Developed by: Sonic Team
Published by: Sega
Feeling Like: The need for speed
I don’t know how to be cool. I feel like Marge at the end of “Homerpalooza.”
“Well how the hell do you be cool? I feel like we’ve tried everything here.”
The 90s were obsessed with attitude, sticking it to your parents and terrified of being lame. Mascots emerged by the hundreds, most with sunglasses and a constant ill-demeanor towards authority. God forbid you obeyed the “rules” or played it safe.
Sonic was cool. That’s all Sega had over Nintendo, and if you think I’m stupid for saying that, history is on my side – so there.

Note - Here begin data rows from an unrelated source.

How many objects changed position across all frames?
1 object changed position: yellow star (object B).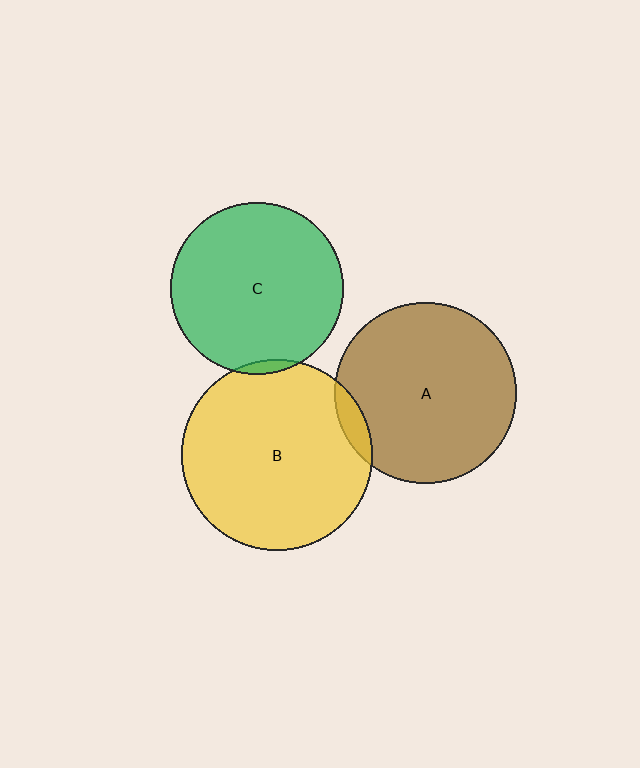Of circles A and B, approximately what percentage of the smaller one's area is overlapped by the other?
Approximately 5%.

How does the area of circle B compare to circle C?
Approximately 1.2 times.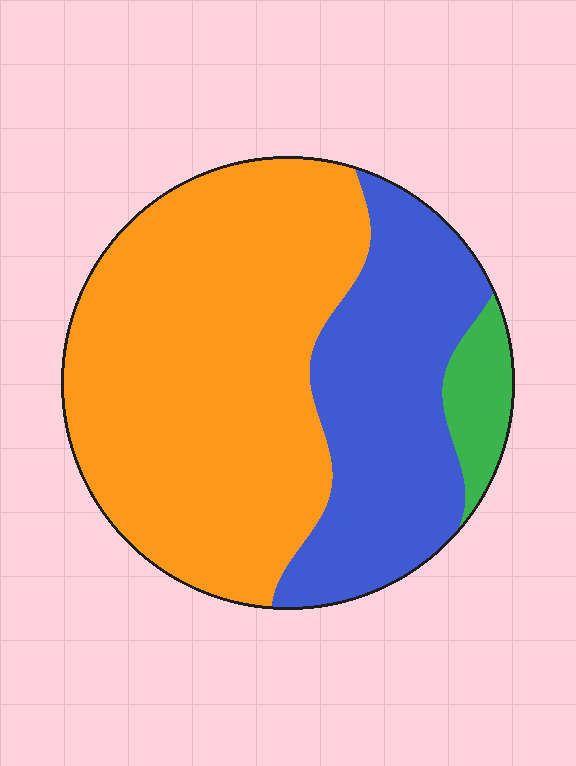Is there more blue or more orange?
Orange.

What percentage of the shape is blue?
Blue takes up about one third (1/3) of the shape.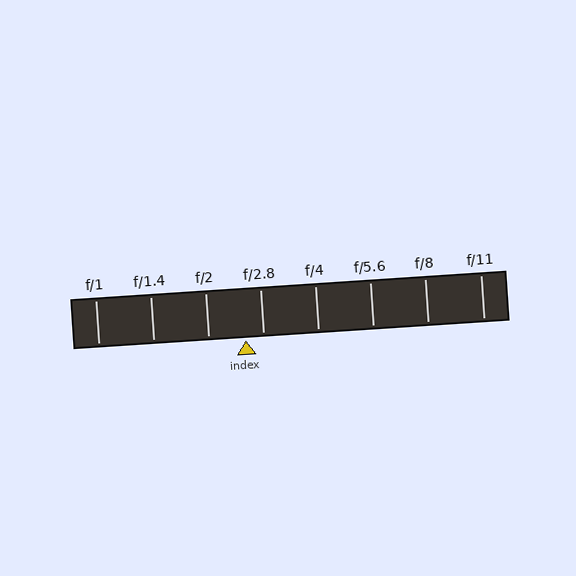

But being cool was no small thing. It was EVERYTHING in the early 90s, particularly if you were going toe to toe with a certain Italian plumber. Look, it’s easy to see on a surface level that a fat dude that jumped and was family friendly was objectively kid stuff and a blue hedgehog that went really fast was the epitome of radness, end of story. Advantage, Sega.
When you’re 2nd place, you really can only punch upwards and that’s what Sega did. Their advertisements showed how “slow” Nintendo games were, and nothing could compare to Sonic doing a loop-de-loop at breakneck speed, and they were right. “Sega does what Nintendon’t” has become a meme, but it was a genuine slogan in their commercials.
Catchy phrases alone didn’t sell Sonic the Hedgehog, however. The detailed sprites and endearing animation may have garnered gamer’s initial interest, but the incredible sense of speed is what kept them. When you get into a proper flow, the levels become less obstacles and more colorful roller coasters. I’m not convinced that the design of each stage capitalizes on the core gameplay, but the sequels are vastly improved in this area.
It’s not uncommon that the best aspect of old games are the songs, and Sonic the Hedgehog is no different.
The entire soundtrack, and the sequels I may add, have a pleasant sense of rebellion to them. They’re always containing some guitar riff, or a melody that only feels at home in a Sonic game. It’s hard to describe, but there really isn’t anything like it.
I didn’t have a Genesis growing up, but thankfully a handful of pals did. It was truly the best of both world, as I got to enjoy a library of games I didn’t have access to and I was able to do so without begging my parents to splurge on something expensive they didn’t understand.
The games were challenging at times, but not overly so. Unfortunately, I think the reason for the challenge lies in the fact that Sonic is mostly a horizontal, go-fast kinda fella, but many of the pitfalls required precision platform jumping. Not the blue blur’s strong suit. I always felt like Sonic had ice skates on, whereas Mario had proper hiking shoes. Both have their uses, but if I want to pick one to traverse narrow strips of land to avoid lava, you know who I’d rather have in my corner.
One more annoyance; If you think Sonic the Hedgehog bucked the trend of water levels providing ZERO fun, you’re wrong. This sound clip gave millions of children nightmares for years to come. Did Mario ever run out of air?
A few more nitpicks ensured that I’d always be a Nintendo guy over Sega, but at this point I feel like I’m the one punching downward. Oh sure, I didn’t like the Genesis controller (still don’t), and the power-ups are lame compared to Mario’s (they are) and the Sonic sequels were leagues better (still are), I still couldn’t help but be pulled in, along with many of my friends. Animals popping out of robotic enemies that you defeated, Dr. Robotnik’s increasingly dangerous boss encounters and curling into a ball while ping-ponging yourself to impossible speeds with steep hills and springboards was too much to resist. Sonic did what Nintendo couldn’t, and it was immediately obvious to a generation.